Réquiem para um Sonho, escrito por Hubert Selby Jr., sem dúvida, é uma das leituras mais intensas e desgraçadas que já fiz. Publicado originalmente em 1978, a edição relançada no Brasil é da Darkside Books e conta com tradução de Diego Gerlach. 

Sem moralismo nem romantização, a realidade crua e a possibilidade cruel. A narrativa desenfreada intensifica o desespero e simula um pico sem volta numa espiral de desesperança. Ciclo

s se apertam, sonhos morrem e tudo rui. O tipo de obra que te faz questionar suas próprias fragilidades e que me deixou mal por um bom tempo depois de ler.

O pesadelo da esperança

A trama segue quatro personagens principais: Sara Goldfarb, seu filho Harry Goldfarb, a namorada de Harry, Marion, e o seu melhor amigo Tyrone. Cada um deles busca algo que dê sentido às suas vidas — Sara sonha em participar de um programa de auditório, enquanto Harry, Marion e Tyrone veem na venda de heroína uma chance de melhorar de vida e alcançar seus sonhos. No entanto, todos acabam presos em um ciclo de destruição, cada vez mais consumidos por seus vícios e ilusões.

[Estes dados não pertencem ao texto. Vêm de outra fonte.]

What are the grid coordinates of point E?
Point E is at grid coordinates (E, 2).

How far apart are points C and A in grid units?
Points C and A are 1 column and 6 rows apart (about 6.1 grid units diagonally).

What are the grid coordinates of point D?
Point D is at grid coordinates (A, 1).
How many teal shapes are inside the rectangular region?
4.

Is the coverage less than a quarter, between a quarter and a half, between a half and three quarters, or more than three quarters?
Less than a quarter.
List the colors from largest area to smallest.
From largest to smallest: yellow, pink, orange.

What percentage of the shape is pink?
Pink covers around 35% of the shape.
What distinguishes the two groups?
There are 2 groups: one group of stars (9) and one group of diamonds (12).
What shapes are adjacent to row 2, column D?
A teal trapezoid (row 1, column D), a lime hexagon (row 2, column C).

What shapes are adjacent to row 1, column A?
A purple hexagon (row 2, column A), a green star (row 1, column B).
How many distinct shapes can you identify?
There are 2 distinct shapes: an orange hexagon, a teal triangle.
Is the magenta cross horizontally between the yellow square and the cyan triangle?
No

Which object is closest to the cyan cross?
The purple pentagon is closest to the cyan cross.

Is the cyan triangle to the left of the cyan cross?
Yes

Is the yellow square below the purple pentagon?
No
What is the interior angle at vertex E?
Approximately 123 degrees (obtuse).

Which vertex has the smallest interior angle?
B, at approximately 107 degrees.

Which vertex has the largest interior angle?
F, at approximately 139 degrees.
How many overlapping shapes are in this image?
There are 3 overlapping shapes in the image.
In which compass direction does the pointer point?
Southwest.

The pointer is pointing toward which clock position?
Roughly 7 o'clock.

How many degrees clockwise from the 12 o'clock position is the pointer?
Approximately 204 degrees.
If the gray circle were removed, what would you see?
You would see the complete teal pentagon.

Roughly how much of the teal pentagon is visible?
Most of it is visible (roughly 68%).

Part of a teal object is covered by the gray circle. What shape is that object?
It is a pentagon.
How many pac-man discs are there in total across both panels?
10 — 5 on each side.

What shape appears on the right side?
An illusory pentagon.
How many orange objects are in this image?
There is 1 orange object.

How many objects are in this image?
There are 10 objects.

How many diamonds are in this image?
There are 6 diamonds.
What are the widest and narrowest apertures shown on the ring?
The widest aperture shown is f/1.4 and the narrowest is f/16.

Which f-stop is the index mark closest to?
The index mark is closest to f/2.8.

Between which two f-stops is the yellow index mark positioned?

O que é mais forte nisso tudo é o contraste entre a esperança que carregam e a realidade áspera em que vivem. Eles acreditam, até o último momento, que estão a um passo de realizar seus sonhos. Mas quanto mais acreditam, mais próximos estão de sua ruína.

Narrativa caótica

Um dos aspectos que torna Réquiem para um Sonho único é o estilo de escrita de Selby. Não é uma leitura fácil. A narrativa entrelaça vozes, diálogos e pensamentos, sem pontuações convencionais, o que pode ser desconcertante no começo. A falta de travessões ou aspas para marcar diálogos, somada à fusão de diferentes pontos de vista, cria uma leitura densa e desafiadora. Logo você percebe que essa confusão reflete a desordem mental dos personagens. Tudo é caótico, sufocante, e isso só intensifica a imersão no desespero deles. A escrita é como um fluxo contínuo que faz você se sentir tão perdido quanto os protagonistas.

Vício e declínio

Outro ponto de destaque é a forma brutalmente honesta com que o autor trata o vício. Selby vai direto ao ponto, mostrando a realidade crua da dependência, tanto química quanto emocional. Ele explora como o vício afeta as decisões e a própria personalidade dos personagens, empurrando-os cada vez mais para o fundo do poço. É um processo de degradação gradual, até que não restar mais nada além do desalento. 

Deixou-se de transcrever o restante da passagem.